Fighting Against Discrimination in Provision of Government Services: Other

DRP has also worked to enforce Title II’s and Section 504’s protections by fighting discrimination in the provision of other government services, such as parking and in prisons and public schools.

In 2016, DRP filed Brown v. Borough of Hanover, on behalf of a plaintiff, who has bilateral amputations that substantially limited his ability to walk, against borough to designate a parking space in front of his home for individuals with disabilities. The case settled, and defendant provided a reserved parking space on the street in front of plaintiff’s home, marked by a permanent sign, and agreed not to remove the space unless plaintiff vacates the home

In 2017, DRP filed McLaughlin, et al. v. Borough of Conway, Pennsylvania, on behalf of five residents of Conway Borough who have physical disabilities. The lawsuit alleged that Conway Borough violated the ADA by revoking the designated, reserved accessible parking spaces it had previously authorized in front of the plaintiffs’ homes. DRP successfully resolved the lawsuit, ensuring equal access to on-street residential parking for plaintiffs and other Conway residents with disabilities.

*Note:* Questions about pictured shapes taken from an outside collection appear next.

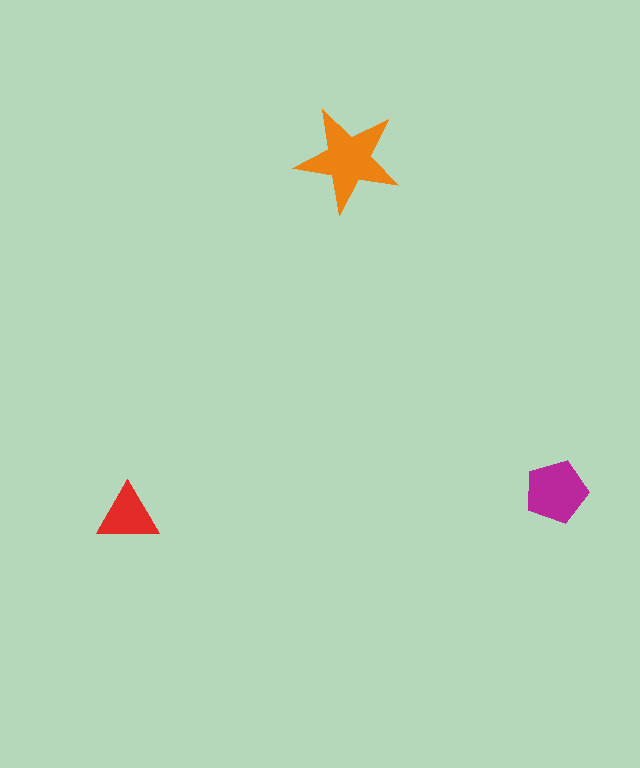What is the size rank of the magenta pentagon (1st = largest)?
2nd.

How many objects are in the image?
There are 3 objects in the image.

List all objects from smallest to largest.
The red triangle, the magenta pentagon, the orange star.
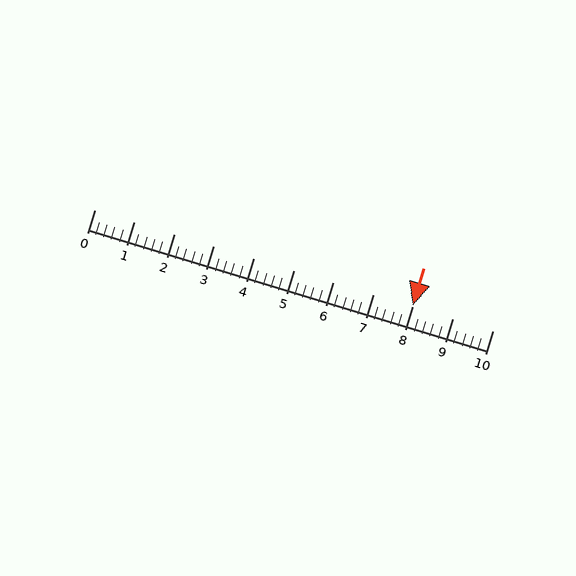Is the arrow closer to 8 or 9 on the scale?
The arrow is closer to 8.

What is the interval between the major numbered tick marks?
The major tick marks are spaced 1 units apart.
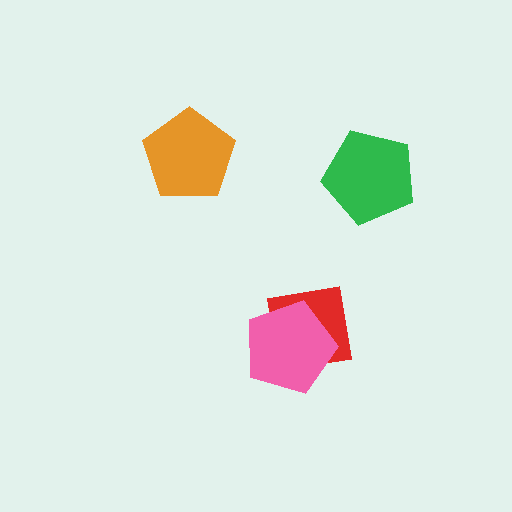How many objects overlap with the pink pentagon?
1 object overlaps with the pink pentagon.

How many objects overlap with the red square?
1 object overlaps with the red square.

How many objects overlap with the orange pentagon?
0 objects overlap with the orange pentagon.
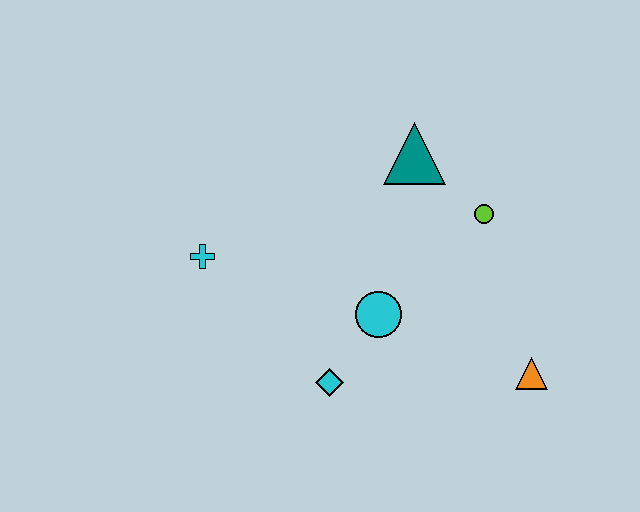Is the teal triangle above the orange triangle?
Yes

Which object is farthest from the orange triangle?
The cyan cross is farthest from the orange triangle.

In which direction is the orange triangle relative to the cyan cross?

Under the consent decree negotiated by DRP, the Borough is required to maintain the plaintiffs’ accessible parking spaces for as long as they need them. In addition, the Borough is required to evaluate any new requests for reserved residential parking spaces for people with disabilities and to grant them when they are necessary and not a fundamental alteration of the Borough’s on-street residential parking program.

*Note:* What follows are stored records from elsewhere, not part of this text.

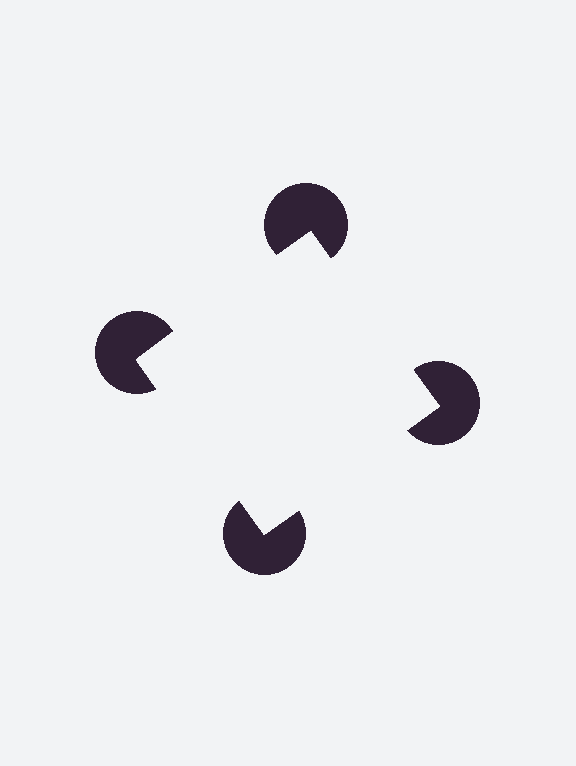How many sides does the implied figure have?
4 sides.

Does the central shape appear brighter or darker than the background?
It typically appears slightly brighter than the background, even though no actual brightness change is drawn.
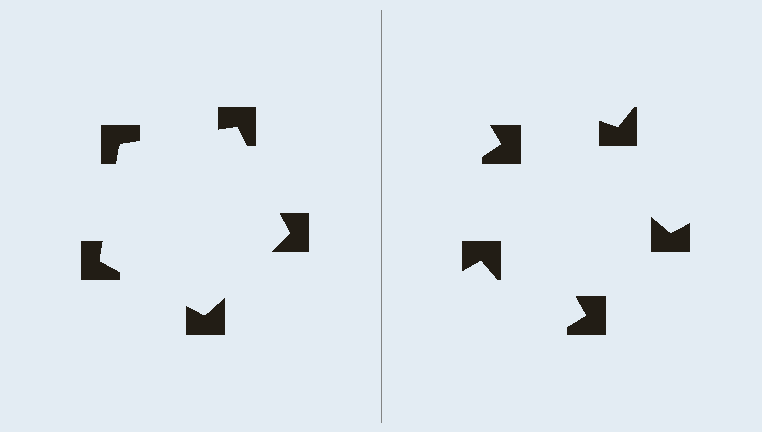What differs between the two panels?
The notched squares are positioned identically on both sides; only the wedge orientations differ. On the left they align to a pentagon; on the right they are misaligned.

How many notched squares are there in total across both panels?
10 — 5 on each side.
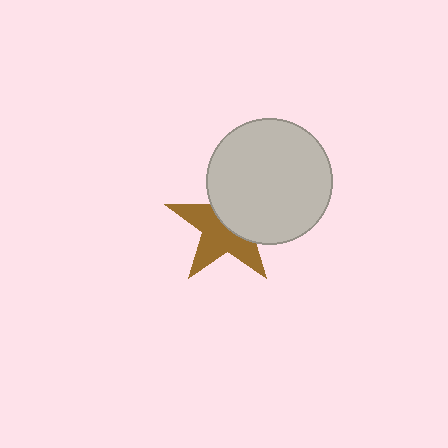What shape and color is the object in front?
The object in front is a light gray circle.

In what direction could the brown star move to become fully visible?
The brown star could move toward the lower-left. That would shift it out from behind the light gray circle entirely.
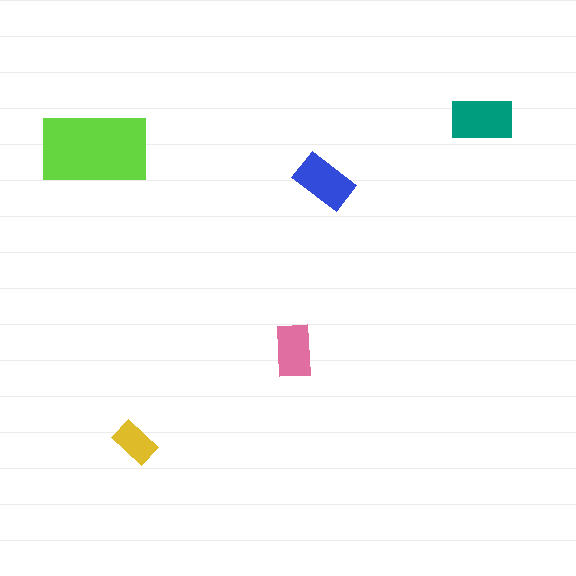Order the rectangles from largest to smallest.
the lime one, the teal one, the blue one, the pink one, the yellow one.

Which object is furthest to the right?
The teal rectangle is rightmost.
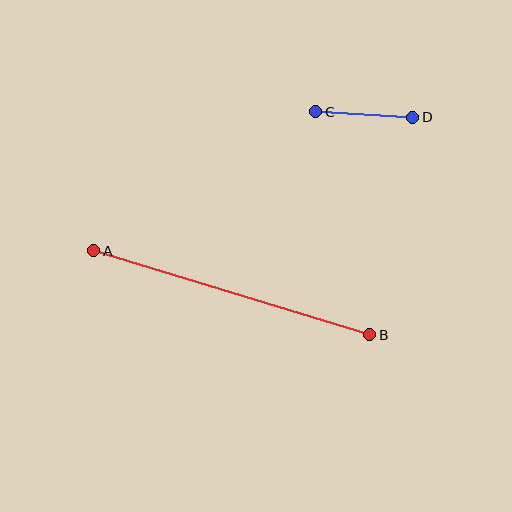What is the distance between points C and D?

In Bethlehem Area School Dist. v. D.Z., this lawsuit was initiated by the School District under the IDEA against our client, a parent of a student with disabilities, to recover its attorneys’ fees related to proceedings allegedly filed by the parent for “improper purposes.” Our client filed counterclaims for, among other things, retaliation in violation of Section 504 of the RA. The jury returned a verdict in favor of our client on the retaliation claim, awarding her $10,000 in compensatory damages, but the judge ruled that our client was liable to the District for its attorneys’ fees related to a single due process proceeding in 2007. As a result of the settlement, the school district paid our client $10,000 to satisfy the judgment, lifted the lien imposed on her property, and paid part of our attorneys’ fees for this case. The settlement imposed no liability on our client to pay any of the school district’s attorneys’ fees and costs.

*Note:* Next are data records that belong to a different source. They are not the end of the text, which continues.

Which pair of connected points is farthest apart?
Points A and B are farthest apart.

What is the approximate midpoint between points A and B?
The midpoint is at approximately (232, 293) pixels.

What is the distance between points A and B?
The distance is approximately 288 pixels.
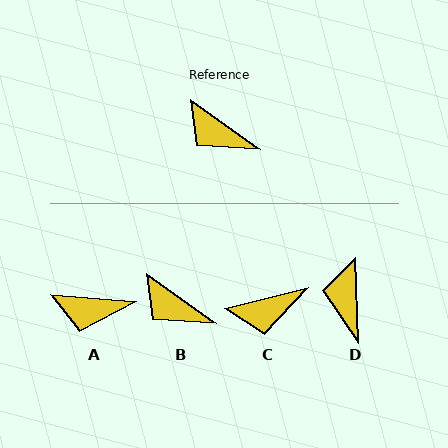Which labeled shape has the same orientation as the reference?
B.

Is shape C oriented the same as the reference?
No, it is off by about 50 degrees.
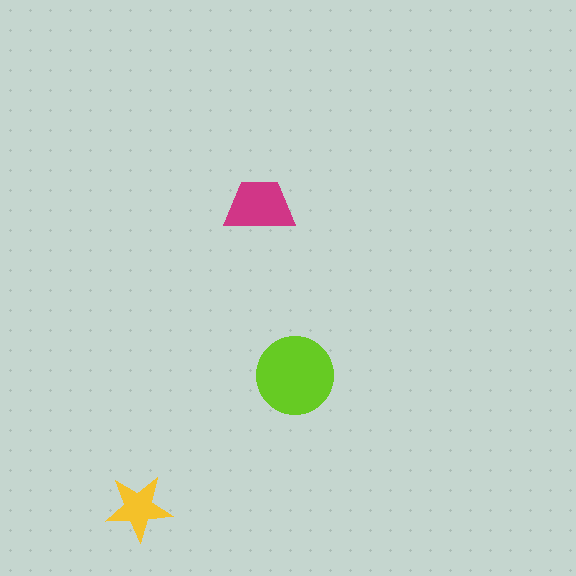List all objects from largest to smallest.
The lime circle, the magenta trapezoid, the yellow star.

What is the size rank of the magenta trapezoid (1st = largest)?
2nd.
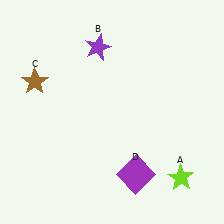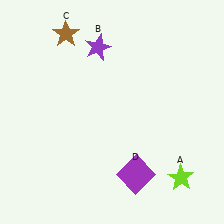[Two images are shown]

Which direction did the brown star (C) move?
The brown star (C) moved up and to the right.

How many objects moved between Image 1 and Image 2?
1 object moved between the two images.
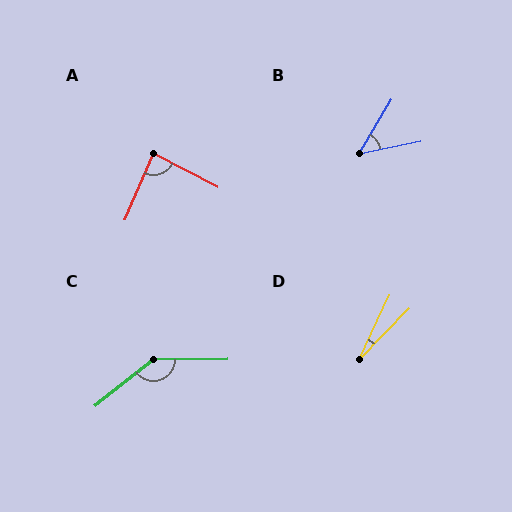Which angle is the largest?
C, at approximately 142 degrees.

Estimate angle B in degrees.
Approximately 48 degrees.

In Purcell v. Pennsylvania Dep’t of Corrections, DRP was appointed by the court to represent a state inmate with Tourette’s syndrome and physical disabilities who alleged the prison violated Title II of the ADA by failing to make reasonable modifications in its policies, practices, and procedures. Specifically, the client alleged that the prison did not allow him to return to his cell when necessary to suppress tics caused by his Tourette’s syndrome and was not allowed to sit during inmate counts. DRP also alleged that the Department violated Title II of the ADA by failing to designate an ADA coordinator to ensure compliance with the ADA. The court denied the Department’s motion for summary judgment, holding that the Department is required to appoint an ADA coordinator for prisoner-related ADA issues. After this court ruling, the Department agreed to settle the case by appointing an ADA coordinator, modifying its handbook concerning grievance procedures, and paying damages to our client.